Operations Engineer (Cloud)

Stifel•Memphis, TN

55d

About The Position

The Operations Engineer role is focused on Amazon Web Services (AWS) disaster recovery, automation/IaC, and FinOps. This role partners with engineering, infrastructure, and security teams to improve resilience, standardize recovery processes, and increase cloud cost visibility and optimization.
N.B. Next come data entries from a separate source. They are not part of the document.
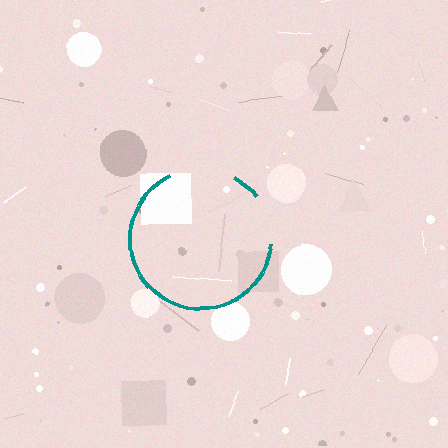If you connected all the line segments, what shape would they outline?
They would outline a circle.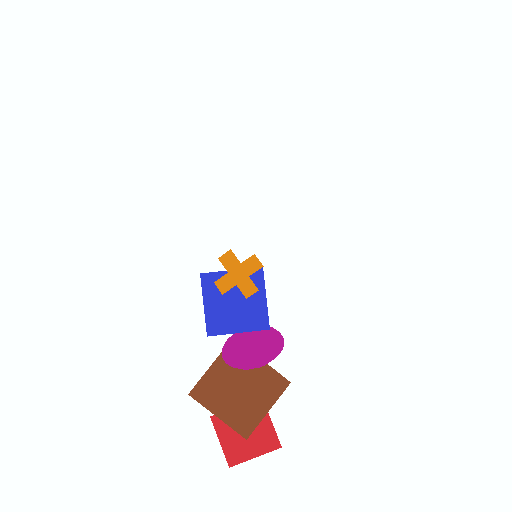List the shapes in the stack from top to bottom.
From top to bottom: the orange cross, the blue square, the magenta ellipse, the brown diamond, the red diamond.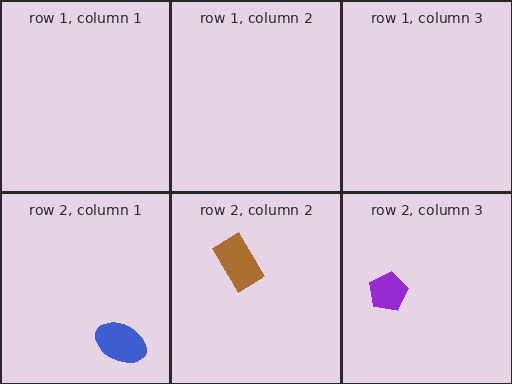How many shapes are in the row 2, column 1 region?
1.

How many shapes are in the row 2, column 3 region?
1.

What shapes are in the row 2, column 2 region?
The brown rectangle.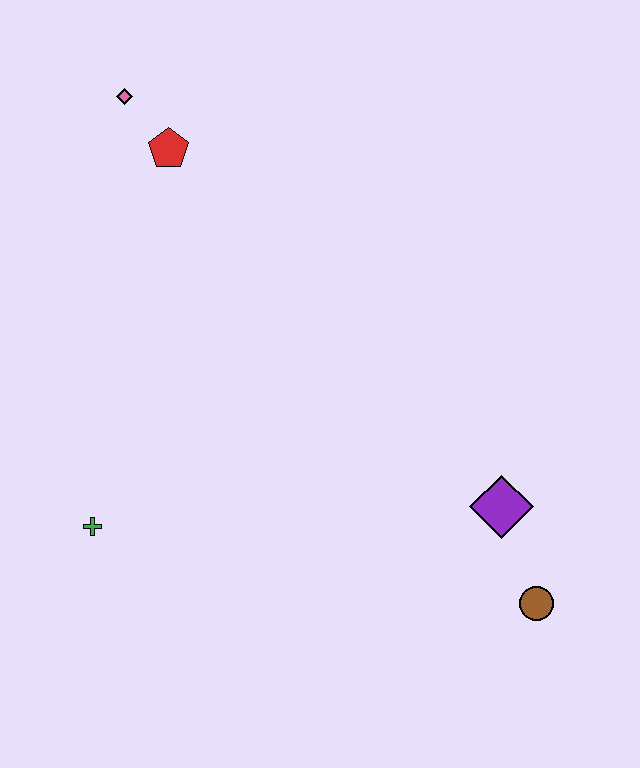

The Operations Engineer will develop scalable IaC modules and automated workflows that make recovery predictable, observable, and easier to operate across multiple applications and environments.

Requirements

Demonstrated experience implementing and supporting AWS cloud platform and resiliency solutions, including disaster recovery planning, testing, and operational support.
Proficiency with IT systems, including cloud services, networking, data storage, and compute; experience with backup/replication and cloud resiliency methods is desired.
Proficiency with automation and infrastructure-as-code tools (Terraform preferred) and scripting (Python, PowerShell, and/or Bash) to create repeatable operational workflows.
Strong understanding of disaster recovery concepts, including RTO/RPO definition, runbook development, recovery validation, and continuous improvement through testing and remediation.
Familiarity with industry standards and guidance such as ISO 22301, FFIEC guidelines, NIST SP 800-34, and ITIL, and the ability to apply those expectations in a cloud context.
Business understanding and the ability to apply technology solutions to business resiliency, risk reduction, and service continuity objectives.
Analytical skills and the ability to interpret cloud usage/cost data into actionable insights; familiarity with FinOps practices and tools such as Apptio Cloudability or AWS Cost Management is desired.
Strong written and verbal communication skills, including the ability to produce clear technical documentation and present to influential audiences.
Ability to work calmly under pressure and with tight deadlines, including during DR tests, incidents, and recovery activities.
Minimum Required: Bachelor’s degree in Computer Science, Information Systems, or related field or equivalent relevant experience.
Minimum Required: 5+ years of experience in cloud/platform engineering, DevOps/SRE, or systems engineering.
Demonstrated experience implementing and testing DR strategies in AWS.
Experience building and maintaining IaC and automation via scripting.
Minimum Required: At least one AWS certification (e.g., AWS Certified Solutions Architect – Associate/Professional, AWS Certified SysOps Administrator, or AWS Certified DevOps Engineer – Professional).

Nice To Haves

Preferred: DRS & Terraform.
Preferred: FinOps Certified Practitioner.
Preferred: ITIL Foundation or similar operations/process certification.

Responsibilities

Configure and manage AWS Elastic Disaster Recovery (DR) and support DR services/patterns.
Create and maintain Cutover runbooks for DR events (dependencies, communications, validations, rollback).
Plan and execute DR tests/failovers/failbacks; capture results and drive remediation.
Build and maintain Terraform infrastructure-as-code modules and standards.
Automate provisioning and repeatable operational workflows (scripting and tooling).
Improve DR readiness through monitoring/alerting for replication health, backups, and recovery workflows.
Coordinate with security/risk to ensure DR solutions meet control and compliance expectations.
Support FinOps practices including, tagging, allocation, reporting, and optimization enablement.
Use Apptio Cloudability (preferred) to analyze spend, trends, and optimization of opportunities.